I am trying to implement this fairly straightforward function as a CUDA kernel using Numba:
@nb.njit(parallel=True)
def sum_pixel_signals_cpu(pixels_signals, signals, index_map):
for it in nb.prange(signals.shape[0]):
for ipix in nb.prange(signals.shape[1]):
index = index_map[it][ipix]
start_tick = track_starts[it] // consts.t_sampling
for itick in nb.prange(signals.shape[2]):
itime = int(start_tick+itick)
pixels_signals[index, itime] += signals[it][ipix][itick]
This function works fine and the result is what I expect. I tried to implement it a CUDA-equivalent version with this piece of code:
@cuda.jit
def sum_pixel_signals(pixels_signals, signals, index_map):
it, ipix, itick = cuda.grid(3)
if it < signals.shape[0] and ipix < signals.shape[1]:
index = index_map[it][ipix]
start_tick = track_starts[it] // consts.t_sampling
if itick < signals.shape[2]:
itime = int(start_tick+itick)
cuda.atomic.add(pixels_signals, (index, itime), signals[it][ipix][itick])

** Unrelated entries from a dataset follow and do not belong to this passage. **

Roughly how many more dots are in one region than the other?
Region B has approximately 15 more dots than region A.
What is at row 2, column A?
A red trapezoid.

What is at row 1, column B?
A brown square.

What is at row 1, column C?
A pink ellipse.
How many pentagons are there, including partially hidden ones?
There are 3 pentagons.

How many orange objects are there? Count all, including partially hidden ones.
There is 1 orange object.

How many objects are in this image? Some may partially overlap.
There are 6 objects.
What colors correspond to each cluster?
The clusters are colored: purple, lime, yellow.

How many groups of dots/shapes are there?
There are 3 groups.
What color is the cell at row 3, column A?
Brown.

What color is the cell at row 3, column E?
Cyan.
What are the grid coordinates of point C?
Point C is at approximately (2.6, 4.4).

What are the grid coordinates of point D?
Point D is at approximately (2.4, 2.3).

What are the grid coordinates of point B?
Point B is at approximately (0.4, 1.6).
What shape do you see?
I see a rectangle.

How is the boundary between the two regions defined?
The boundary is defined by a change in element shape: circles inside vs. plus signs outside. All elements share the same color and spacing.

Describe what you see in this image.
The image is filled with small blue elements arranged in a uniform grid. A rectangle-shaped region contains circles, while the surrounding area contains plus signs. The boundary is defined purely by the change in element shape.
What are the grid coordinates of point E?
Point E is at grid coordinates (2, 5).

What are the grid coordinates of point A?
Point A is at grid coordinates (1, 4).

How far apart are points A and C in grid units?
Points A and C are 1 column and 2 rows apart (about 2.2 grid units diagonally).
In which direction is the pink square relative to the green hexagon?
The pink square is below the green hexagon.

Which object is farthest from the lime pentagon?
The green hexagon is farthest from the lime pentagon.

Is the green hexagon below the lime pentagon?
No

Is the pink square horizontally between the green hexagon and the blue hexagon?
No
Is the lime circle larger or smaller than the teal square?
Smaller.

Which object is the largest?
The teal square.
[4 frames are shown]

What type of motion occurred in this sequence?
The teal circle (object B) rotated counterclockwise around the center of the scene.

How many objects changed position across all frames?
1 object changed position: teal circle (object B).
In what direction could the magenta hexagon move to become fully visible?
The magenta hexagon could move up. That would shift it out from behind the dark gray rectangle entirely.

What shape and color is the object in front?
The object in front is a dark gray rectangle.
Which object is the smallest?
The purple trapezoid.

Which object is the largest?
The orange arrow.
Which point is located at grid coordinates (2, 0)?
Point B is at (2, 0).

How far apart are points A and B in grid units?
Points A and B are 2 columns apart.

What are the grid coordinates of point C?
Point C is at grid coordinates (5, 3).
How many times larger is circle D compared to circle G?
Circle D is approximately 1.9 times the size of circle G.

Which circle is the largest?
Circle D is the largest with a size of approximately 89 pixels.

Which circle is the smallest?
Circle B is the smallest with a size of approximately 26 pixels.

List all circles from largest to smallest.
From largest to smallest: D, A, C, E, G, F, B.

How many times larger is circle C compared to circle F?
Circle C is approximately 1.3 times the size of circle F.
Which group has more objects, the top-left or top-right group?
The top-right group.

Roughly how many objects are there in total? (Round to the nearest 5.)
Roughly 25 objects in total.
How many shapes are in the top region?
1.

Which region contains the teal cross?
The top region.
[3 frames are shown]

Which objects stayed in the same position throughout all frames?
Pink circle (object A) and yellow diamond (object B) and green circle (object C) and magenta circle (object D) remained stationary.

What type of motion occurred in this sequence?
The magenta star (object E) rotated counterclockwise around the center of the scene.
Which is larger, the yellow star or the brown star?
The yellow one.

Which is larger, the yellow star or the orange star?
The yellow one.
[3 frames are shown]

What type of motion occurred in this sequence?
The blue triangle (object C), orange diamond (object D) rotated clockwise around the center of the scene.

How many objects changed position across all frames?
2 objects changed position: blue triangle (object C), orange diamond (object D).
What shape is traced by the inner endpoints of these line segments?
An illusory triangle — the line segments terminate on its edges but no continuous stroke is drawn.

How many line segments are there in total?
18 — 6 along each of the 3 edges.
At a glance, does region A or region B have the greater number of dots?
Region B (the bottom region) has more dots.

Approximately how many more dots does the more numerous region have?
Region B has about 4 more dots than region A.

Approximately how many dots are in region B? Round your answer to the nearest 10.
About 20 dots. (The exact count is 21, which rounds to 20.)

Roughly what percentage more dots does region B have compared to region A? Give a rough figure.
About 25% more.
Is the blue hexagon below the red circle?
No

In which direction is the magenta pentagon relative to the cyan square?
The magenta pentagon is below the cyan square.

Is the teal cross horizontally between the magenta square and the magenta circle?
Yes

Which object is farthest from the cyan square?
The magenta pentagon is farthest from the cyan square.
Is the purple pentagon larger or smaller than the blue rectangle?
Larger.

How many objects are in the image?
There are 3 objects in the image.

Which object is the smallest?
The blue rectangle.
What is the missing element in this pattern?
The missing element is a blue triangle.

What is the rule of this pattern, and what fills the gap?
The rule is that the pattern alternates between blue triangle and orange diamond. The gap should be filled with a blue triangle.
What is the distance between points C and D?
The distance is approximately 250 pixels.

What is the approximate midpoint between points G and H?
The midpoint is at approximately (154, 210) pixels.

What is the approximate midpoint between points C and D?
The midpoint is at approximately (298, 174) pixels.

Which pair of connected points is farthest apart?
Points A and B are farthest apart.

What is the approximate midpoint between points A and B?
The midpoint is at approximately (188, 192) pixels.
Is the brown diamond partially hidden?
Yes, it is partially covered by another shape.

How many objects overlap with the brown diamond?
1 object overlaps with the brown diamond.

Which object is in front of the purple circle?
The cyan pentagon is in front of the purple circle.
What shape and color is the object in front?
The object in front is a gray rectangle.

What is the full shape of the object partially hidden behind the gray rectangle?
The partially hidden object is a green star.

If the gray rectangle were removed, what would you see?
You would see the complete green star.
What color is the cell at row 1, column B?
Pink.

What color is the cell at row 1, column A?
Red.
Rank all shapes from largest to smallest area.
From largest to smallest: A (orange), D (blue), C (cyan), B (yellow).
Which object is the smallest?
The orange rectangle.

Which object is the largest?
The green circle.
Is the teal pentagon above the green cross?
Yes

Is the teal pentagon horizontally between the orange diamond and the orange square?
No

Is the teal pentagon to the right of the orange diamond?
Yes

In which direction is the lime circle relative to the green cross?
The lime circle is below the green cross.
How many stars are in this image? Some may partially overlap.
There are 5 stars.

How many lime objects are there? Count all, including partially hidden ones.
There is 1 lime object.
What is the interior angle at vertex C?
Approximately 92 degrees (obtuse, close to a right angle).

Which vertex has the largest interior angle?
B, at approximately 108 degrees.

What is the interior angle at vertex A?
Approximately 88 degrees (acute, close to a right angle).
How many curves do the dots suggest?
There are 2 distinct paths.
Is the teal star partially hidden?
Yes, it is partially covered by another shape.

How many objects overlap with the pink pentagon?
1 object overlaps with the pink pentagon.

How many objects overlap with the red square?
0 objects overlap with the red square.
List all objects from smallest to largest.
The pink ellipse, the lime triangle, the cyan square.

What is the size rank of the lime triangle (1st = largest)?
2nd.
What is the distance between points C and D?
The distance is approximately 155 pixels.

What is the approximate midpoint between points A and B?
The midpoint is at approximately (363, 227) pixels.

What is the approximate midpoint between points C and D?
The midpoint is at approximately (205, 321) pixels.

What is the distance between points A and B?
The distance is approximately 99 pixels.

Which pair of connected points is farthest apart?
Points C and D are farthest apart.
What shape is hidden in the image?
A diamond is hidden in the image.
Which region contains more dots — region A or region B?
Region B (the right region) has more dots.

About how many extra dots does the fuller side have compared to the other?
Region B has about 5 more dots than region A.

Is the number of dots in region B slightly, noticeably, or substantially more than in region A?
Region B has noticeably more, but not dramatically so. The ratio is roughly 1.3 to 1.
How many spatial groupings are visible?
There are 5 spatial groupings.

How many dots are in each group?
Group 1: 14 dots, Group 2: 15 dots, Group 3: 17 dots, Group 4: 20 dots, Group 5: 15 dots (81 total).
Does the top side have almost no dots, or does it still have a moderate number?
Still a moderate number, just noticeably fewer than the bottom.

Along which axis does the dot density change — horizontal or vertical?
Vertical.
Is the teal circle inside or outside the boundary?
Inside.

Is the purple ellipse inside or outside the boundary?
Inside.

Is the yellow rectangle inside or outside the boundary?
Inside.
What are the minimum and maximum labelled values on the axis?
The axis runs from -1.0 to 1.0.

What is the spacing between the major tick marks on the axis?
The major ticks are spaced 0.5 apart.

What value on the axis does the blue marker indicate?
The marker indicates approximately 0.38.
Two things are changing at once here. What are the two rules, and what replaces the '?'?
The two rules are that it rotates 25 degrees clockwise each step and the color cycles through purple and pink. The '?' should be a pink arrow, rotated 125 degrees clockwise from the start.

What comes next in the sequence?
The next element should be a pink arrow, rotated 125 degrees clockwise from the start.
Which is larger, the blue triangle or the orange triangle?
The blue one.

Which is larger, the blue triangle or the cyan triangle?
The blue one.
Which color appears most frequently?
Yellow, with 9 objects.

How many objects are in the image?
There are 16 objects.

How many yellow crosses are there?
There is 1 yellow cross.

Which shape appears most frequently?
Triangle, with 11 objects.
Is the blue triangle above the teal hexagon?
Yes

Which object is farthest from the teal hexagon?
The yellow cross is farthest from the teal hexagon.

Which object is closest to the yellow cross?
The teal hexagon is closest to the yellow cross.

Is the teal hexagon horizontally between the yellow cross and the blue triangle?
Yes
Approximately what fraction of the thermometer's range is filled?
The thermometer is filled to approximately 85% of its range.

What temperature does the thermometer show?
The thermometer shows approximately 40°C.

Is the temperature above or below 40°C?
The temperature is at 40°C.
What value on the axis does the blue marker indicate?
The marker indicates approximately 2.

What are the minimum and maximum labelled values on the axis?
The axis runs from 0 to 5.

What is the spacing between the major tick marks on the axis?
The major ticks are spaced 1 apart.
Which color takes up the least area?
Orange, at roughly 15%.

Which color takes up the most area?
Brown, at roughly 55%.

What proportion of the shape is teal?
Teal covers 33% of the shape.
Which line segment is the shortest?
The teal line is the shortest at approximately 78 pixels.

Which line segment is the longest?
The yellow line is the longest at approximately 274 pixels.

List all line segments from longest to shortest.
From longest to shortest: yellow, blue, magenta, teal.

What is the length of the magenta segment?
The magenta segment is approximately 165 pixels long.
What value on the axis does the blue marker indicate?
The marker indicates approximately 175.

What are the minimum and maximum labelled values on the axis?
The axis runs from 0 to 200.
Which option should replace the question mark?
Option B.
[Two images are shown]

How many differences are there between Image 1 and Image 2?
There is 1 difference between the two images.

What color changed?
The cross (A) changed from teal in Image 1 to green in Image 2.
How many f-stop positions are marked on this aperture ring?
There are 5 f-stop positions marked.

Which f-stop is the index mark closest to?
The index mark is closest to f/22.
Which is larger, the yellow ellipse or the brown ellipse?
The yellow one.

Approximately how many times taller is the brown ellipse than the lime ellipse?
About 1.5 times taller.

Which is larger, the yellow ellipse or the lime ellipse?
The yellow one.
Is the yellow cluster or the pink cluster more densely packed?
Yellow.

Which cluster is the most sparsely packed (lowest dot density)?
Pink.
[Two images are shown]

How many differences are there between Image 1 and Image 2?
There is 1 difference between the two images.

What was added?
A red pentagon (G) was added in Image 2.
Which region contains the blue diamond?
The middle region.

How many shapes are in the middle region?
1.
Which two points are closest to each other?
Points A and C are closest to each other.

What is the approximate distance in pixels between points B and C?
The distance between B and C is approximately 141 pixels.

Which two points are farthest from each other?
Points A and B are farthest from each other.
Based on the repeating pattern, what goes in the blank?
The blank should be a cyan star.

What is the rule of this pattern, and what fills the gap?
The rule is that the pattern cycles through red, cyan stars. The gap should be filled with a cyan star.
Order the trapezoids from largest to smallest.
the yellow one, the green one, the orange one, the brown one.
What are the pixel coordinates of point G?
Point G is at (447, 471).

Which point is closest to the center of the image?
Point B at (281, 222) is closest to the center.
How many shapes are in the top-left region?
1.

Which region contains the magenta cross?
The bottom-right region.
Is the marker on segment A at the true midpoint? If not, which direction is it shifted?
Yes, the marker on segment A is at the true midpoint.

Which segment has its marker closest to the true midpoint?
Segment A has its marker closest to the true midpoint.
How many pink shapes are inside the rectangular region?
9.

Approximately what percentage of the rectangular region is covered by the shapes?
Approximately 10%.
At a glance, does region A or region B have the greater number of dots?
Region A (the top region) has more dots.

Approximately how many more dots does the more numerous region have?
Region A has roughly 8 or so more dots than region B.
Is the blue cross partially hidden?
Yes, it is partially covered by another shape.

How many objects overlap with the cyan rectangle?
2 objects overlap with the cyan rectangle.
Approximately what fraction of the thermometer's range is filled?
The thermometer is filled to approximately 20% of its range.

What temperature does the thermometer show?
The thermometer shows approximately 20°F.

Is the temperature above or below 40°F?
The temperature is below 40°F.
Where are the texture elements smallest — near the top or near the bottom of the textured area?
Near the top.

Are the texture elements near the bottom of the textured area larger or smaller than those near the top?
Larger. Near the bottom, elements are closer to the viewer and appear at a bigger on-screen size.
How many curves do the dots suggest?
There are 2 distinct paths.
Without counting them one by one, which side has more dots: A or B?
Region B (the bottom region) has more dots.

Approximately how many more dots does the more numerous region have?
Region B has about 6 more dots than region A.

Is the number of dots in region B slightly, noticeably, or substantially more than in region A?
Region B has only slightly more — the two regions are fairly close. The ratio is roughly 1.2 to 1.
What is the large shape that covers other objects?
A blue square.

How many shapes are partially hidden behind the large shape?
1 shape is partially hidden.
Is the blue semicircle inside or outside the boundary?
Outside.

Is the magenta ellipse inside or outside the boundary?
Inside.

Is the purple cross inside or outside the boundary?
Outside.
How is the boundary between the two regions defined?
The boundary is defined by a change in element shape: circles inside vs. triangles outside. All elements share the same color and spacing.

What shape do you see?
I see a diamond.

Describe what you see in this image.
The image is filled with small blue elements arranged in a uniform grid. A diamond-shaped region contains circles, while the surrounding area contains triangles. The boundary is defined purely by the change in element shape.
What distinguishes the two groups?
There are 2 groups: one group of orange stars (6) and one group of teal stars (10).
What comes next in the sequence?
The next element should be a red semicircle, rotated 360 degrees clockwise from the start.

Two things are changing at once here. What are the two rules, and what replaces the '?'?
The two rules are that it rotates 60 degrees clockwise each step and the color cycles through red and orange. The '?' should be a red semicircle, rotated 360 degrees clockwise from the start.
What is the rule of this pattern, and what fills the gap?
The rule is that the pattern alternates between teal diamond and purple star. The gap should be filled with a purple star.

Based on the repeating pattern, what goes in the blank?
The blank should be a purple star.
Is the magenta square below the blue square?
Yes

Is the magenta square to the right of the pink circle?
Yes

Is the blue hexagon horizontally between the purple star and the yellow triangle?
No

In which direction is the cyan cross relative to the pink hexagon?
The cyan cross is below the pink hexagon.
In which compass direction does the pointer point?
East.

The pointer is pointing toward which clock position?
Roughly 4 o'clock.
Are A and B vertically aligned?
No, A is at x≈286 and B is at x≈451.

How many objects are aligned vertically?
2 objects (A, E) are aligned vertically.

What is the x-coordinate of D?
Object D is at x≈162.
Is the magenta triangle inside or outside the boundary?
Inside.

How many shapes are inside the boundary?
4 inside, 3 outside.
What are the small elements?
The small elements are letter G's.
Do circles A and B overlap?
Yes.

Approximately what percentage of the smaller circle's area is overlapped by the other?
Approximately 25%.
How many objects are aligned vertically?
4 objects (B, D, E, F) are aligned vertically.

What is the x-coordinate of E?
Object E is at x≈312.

Unfortunately, when I call the kernel, I get this not very helpful error message:
ERROR:numba.cuda.cudadrv.driver:Call to cuMemcpyDtoH results in UNKNOWN_CUDA_ERROR
---------------------------------------------------------------------------
CudaAPIError Traceback (most recent call last)
<ipython-input-14-3786491325e7> in <module>
----> 1 sum_pixel_signals[threadsperblock,blockspergrid](pixels_signals, d_signals, pixel_index_map)
I don't understand what I am doing wrong. Is there a way to at least debug this kind of error messages?